Painting surface is the first thing I consider when I start a painting.
Few things get me as excited as the raw surfaces that I prepare for my paintings.
I start with panels of hardboard or a product like Masonite. It could be a thin mahogany panel. I gesso one side several times, sand and gesso again until I achieve a smooth or textured surface depending on how much detail I plan to pursue.
Most often brush strokes or random unevenness in texture is desirable for a more exciting surface.
I use the Funkiest brushes I can find to create unusual textures. Then Sand between layers. Often at this point I become impatient and without changing my shirt or pants I start to apply layers of acrylic paint. I have very few shirts that don’t show smears and streaks of wild courage. Starting generally with thicker solid layers. I work toward thinner layers that I torture with spattered water and dry brush techniques.
Sometimes before a layer of acrylic paint is dry I will spew water spatters on it like a Voodoo witch doctor or if I am feeling more civilized I will spank the heal of my hand with a wide and wet bristle brush to get a wet spattering pattern on the nearly dry layer of paint. Then I take my hair dryer to it carefully as to not evaporate or blow away the water droplets and dry the under paint around the droplets of water.
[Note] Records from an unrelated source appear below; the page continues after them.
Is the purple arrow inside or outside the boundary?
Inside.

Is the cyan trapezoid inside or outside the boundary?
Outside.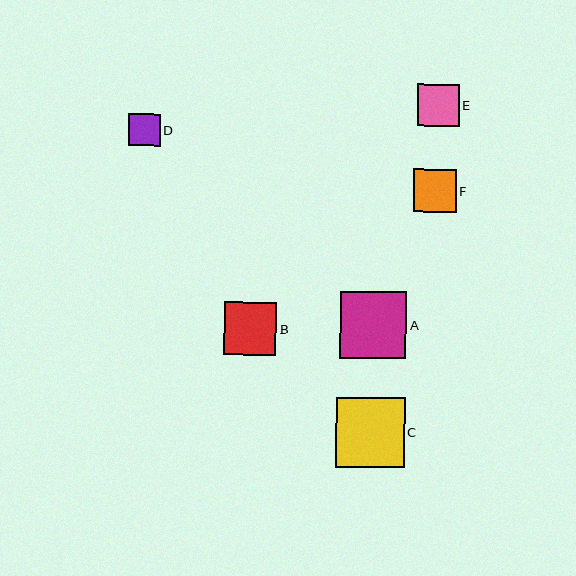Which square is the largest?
Square C is the largest with a size of approximately 69 pixels.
Before the water evaporates I take an absorbent rag or paper towel and soak up the wet areas which pulls up the still wet paint underneath. This reveals the color underneath and leaves a very pleasant texture layer after layer.
Eventually I will have a surface that is begging for more abuse but stopping at just the right perfect color patterns and texture is important. Then I create another panel and another till these colorful panels are stacked up around the studio. I leave these colorful panels laying around my studio until one of them finds it’s way onto my easel and begs me to start applying oil paint to it.
Remember you can put oil paint over acrylic paint but never acrylic over oil paint.
This not a rule it is a law (of nature).
Rules were made to be broken but not laws (of nature that is).
Some areas of my work is quite loose. I add tighter details where I feel the need to define the three dimensionality. reflected highlights in the glasses and the peppers call attention to these objects and add a level of reality. Also the subtle shadows define the surface that these shadows fall onto.
The gauze in this painting was fun to paint and challenging. First I layed down a layer of shadow fabric defining the folds and shadows and three dimensions of the undulating shapes of this loose fabric and then I over painted some of the detail texture of the loose threads.